Final answer:
The feasible region of a linear program is always convex because any point on the line segment connecting two feasible solutions is also a feasible solution.
Step-by-step explanation:
The feasible region of a linear program is always convex. In order to prove this, we need to show that if two points are feasible solutions, then any point on the line segment connecting them is also a feasible solution.
- Let (x1, . . . , xn) and (y1, . . . , yn) be feasible solutions for the linear program.

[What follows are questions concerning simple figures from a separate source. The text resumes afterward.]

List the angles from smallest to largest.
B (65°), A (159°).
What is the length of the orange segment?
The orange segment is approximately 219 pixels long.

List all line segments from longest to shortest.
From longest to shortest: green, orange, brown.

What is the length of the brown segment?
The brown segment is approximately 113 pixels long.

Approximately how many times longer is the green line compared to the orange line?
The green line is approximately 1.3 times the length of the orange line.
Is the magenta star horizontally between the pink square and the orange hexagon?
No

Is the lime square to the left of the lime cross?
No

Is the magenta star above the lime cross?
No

- Any point on the line segment connecting these two points can be expressed as (1-t)(x1, . . . , xn) + t(y1, . . . , yn), where t is a scalar between 0 and 1.

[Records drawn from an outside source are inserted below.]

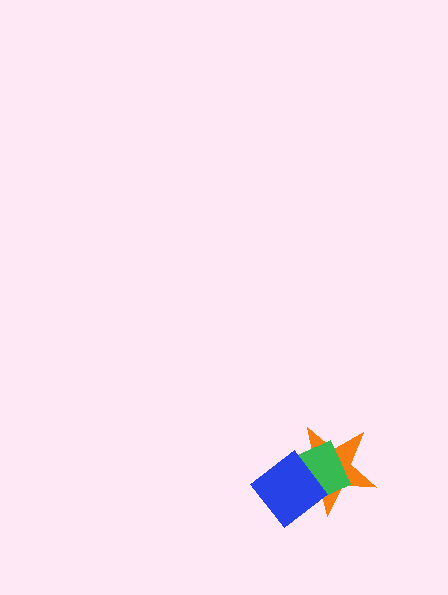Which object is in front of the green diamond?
The blue diamond is in front of the green diamond.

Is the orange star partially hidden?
Yes, it is partially covered by another shape.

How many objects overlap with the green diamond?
2 objects overlap with the green diamond.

- By the definition of a linear program, if (x1, . . . , xn) and (y1, . . . , yn) are feasible, then for any linear constraint, a1x1 + ... + anxn ≥ b and a1y1 + ... + anyn ≥ b.

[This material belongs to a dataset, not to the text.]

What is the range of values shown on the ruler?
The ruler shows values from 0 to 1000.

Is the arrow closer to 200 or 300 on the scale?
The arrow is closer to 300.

- Substituting the expression for the point on the line segment, we get a1((1-t)x1 + ty1) + ... + an((1-t)xn + tyn) ≥ b.
- Expanding and simplifying the inequality, we have ((1-t)(a1x1 + ... + anxn) + t(a1y1 + ... + anyn)) ≥ b.
- Since (x1, . . . , xn) and (y1, . . . , yn) are feasible, the left-hand side of the inequality is greater than or equal to b.
- Therefore, any point on the line segment connecting (x1, . . . , xn) and (y1, . . . , yn) is also a feasible solution.
This shows that the feasible region is convex.